In a word, fatigue may be the most accurate response to 2020 thus far. Pandemic aside, viral content of Black people being racially profiled and murdered by either vigilantes or police is sadly routine. On March 13, 26-year-old EMT Breonna Taylor, was killed by a spray of bullets from officers shooting under a ‘no-knock’ warrant – it appears the officers may have raided the wrong home. On February 23, 25-year-old Ahmaud Arbery was followed, shot, and killed by three men while he jogged through his neighborhood. The three men, William Bryan, Travis McMichael, and father Gregory McMichael, believed Ahmaud Arbery to be ‘suspicious’. On May 25, George Floyd died as a Minneapolis officer knelt on his neck for several minutes. Floyd’s body went limp on camera. Officers believe Floyd may have used a counterfeit $20 bill at a deli.

Floyd cried, “I can’t breathe, they gon’ kill me,” chilling last words echoing the equally horrifying death of Eric Garner, who also died via police induced asphyxiation in 2014.

The recent killings of Breonna Taylor, George Floyd, and Ahmaud Arbery have reignited familiar outpourings of marches, riots, and hashtags. Public outrage around incidents like these typically rises and settles with little to no long-term corrective action. Here are my thoughts.

Often, conversations around racial injustice in America bestow responsibility on Black people to make others understand our plight, and to somehow transform or correct white supremacy. This belief is rooted in the systemic and sociological belief that Black people are inherently guilty of “something” and thus need to prove our innocence.

On any occasion, live Black bodies can be reduced to bullet casings, whether bird-watching or jogging. As a result, Black people like myself grow up trying our best to rub the targets off our bodies, with limited and inconsistent individual success. The first and only Black and biracial man to be president of the United States had to be a model of near perfection, whose indiscretions included wearing tan suits and smoking cigarettes. Respectability may give access, but it won’t grant immunity, and it damn sure won’t even the odds.

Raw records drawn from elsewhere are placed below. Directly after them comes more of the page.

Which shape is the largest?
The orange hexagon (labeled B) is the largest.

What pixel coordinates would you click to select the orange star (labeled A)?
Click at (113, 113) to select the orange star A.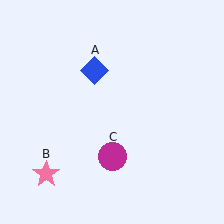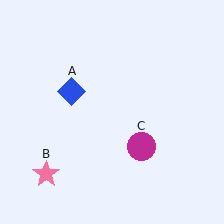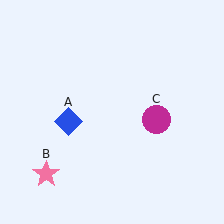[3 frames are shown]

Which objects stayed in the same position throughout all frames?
Pink star (object B) remained stationary.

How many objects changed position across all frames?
2 objects changed position: blue diamond (object A), magenta circle (object C).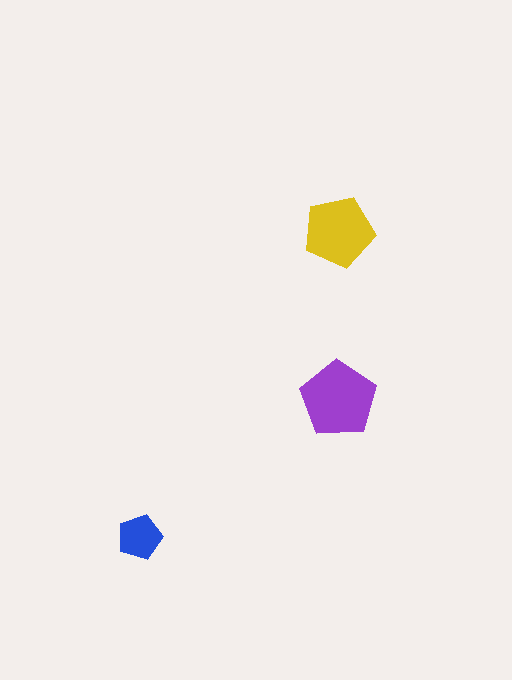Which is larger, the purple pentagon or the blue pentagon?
The purple one.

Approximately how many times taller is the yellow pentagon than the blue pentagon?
About 1.5 times taller.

There is no great chasm between the snuffing out of Black bodies that occurred at the dawn of the last century and now. Technology and laws may have changed, but our ideas and practices around race and “worthiness” haven’t. Minneapolis officer Derek Chauvin knelt into George Floyd’s neck and killed him on camera because this society tells him he can. Former Franklin Templeton employee Amy Cooper, called the NYPD while falsely accusing writer Christian Cooper of threatening her life because she knew she could. Time is the only divide between Amy Cooper and Emmett Till’s accuser Carolyn Bryant.

In contrast, Black people don’t have the social power as a community to take any of the aforementioned actions. Yet we do need social power. Black people need enough social power to render ‘Amy Coopers’ and violent officers less likely to harm Black bodies. If centuries of brutal racial injustice have led to Black people experiencing psychological and physical trauma, what has it done to white folks? What has being told for centuries, explicitly and implicitly, that you are superior done to the empathy and humanity of white America?

Moreover, collective social power won’t come with any adherence to America’s hypercapitalist structure. There aren’t enough Black millionaires, and celebrities to fix systemic racism and violence. Hypercapitalism won’t save any Black person, Black people need collective wealth and a collective movement that pivots away from capitalism.

Every generation had specific goals, desegregation in the 1950s, or voters’ rights in the 1960s. If nothing else, the most immediate fight for this current generation might be police brutality. While body cams and surveillance don’t prevent the killings of Black people, what they do provide is objective data and information that can be observed. (Currently, there is no federal requirement for officers to use body cams.)

Americans look at the civil rights era as antiquity, lost in black and white archival footage. What the recording of these police killings proves is just how close to the civil rights era we actually are. Anyone who watches interviews of civil rights leaders like Bayard Rustin or Coretta Scott King would find that most past concerns have not changed for Black Americans today. Simply put, the dream has not been realized yet.

In a 1979 interview, activist Bayard Rustin said, “The success of the civil rights era was attributed to three things, achieving the right to vote, the right to use public accommodations, and the right to send your child to a school of your choice. It did not address the economic and social problems of Black people. The first lesson is, don’t try to repeat what was done before you, because we are in a different period. The movement wasn’t just leaders, and a few politicians, it was everyone. Don’t vote with your feet and rhetoric: protest is no substitute for the ballot box.”